Great suggestions above for a self-directed amateur project!
But why restrict herself to 'quasi-research' (real research for amateurs) why not professional level research? After 7 years of running a college credit granting, high school science research program associated with a university, I would suggest she do what my students had to do.
Research possible projects to find one that interests her; the traditional amateur crossover projects are a great place to start. Write a short synopsis or proposal of what she wants to research.
Find, through online searches and searches of professional and popular articles/papers, the names and email addresses of professionals working and publishing in that area.

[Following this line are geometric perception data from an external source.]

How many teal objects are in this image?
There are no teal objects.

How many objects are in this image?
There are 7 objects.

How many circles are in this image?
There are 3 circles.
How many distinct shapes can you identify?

Send an email with her proposed project and ask if the researcher can suggest a college or lab that might work with her on the project, or would be willing to accept her help with an ongoing project already in place. It is also acceptable to call the researchers, but spam calls force many folks to screen nowadays.

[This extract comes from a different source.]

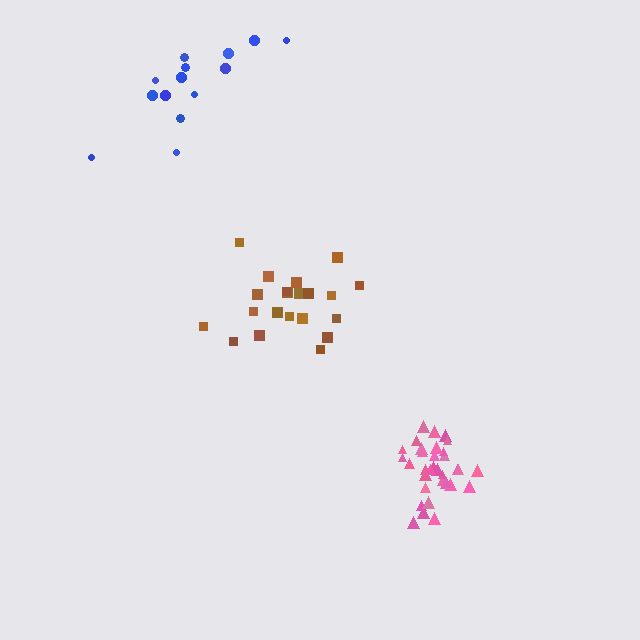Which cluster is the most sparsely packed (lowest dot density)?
Blue.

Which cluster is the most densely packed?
Pink.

I would absolutely include the equipment available to her, given that it is way beyond what folks normally can access.
This takes work on her part (my students were most successful when they sent 100+ emails), but it does sound like she might well be up to the task. Now is a good time to start this, as professors return to their labs and classes start. Late March through May are 'bad' times due to the huge uptick in high school programs sending out this type of email.
I would also have her start with making contact with the AP camp folks, to see where they can refer her.
Whatever she decides to do, if she finds the research intriguing, she will enjoy whatever level at which she is able to participate.